O forse no. Forse è stato meglio affidare a Maya e ai suoi compagni di scoprire queste cose da soli e per ora lasciarli fintamente convinti che gli italiani tutti sono le persone dell’equipaggio della nave ONG che l’hanno salvata in mezzo al mare e le donne che la ospitano in comunità.

Maya ha scattato la foto che vedete in testa a questo racconto: ritrae un giovane uomo bianco italiano a cui piace autodefinirsi “tendenzialmente di sinistra” come se significasse qualcosa, voltarle le spalle.

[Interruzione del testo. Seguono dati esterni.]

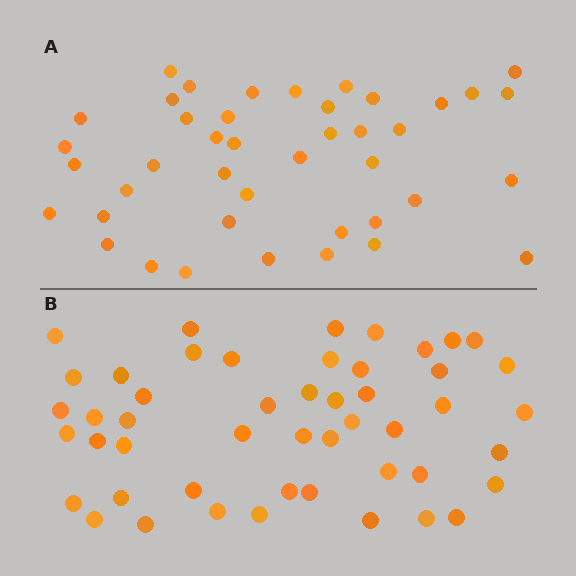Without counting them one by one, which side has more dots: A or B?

Maya e la sua classe sono il modo in cui cerco di guardare all’Italia di domani. Sono la mia opinione sul Regolamento di Dublino, sul caso Aquarius, sul caso Diciotti, sull’attuale governo italiano, sull'operato dell’attuale Ministro dell’Interno Matteo Salvini.

Commenti

  1. Grazie, ha descritto perfettamente quello che provo e penso anche io quando mi trovo da volontaria con la mia classe di richiedenti asilo. Credo sia importante provare a raccontare, dare a loro la parola così, attraverso la nostra se necessario. Ho provato, tra le varie attività, a invitare i ragazzi a scrivere brevi storie, alcune le abbiamo scritte insieme, brevi episodi di vita vissuta, sono stati momenti importanti e ne sono usciti brevi testi che abbiamo condiviso e usato in incontri con altri. Un'idea come tante, dobbiamo usare la creatività e non fermarci, stare con loro, dare loro parola, Ascoltare.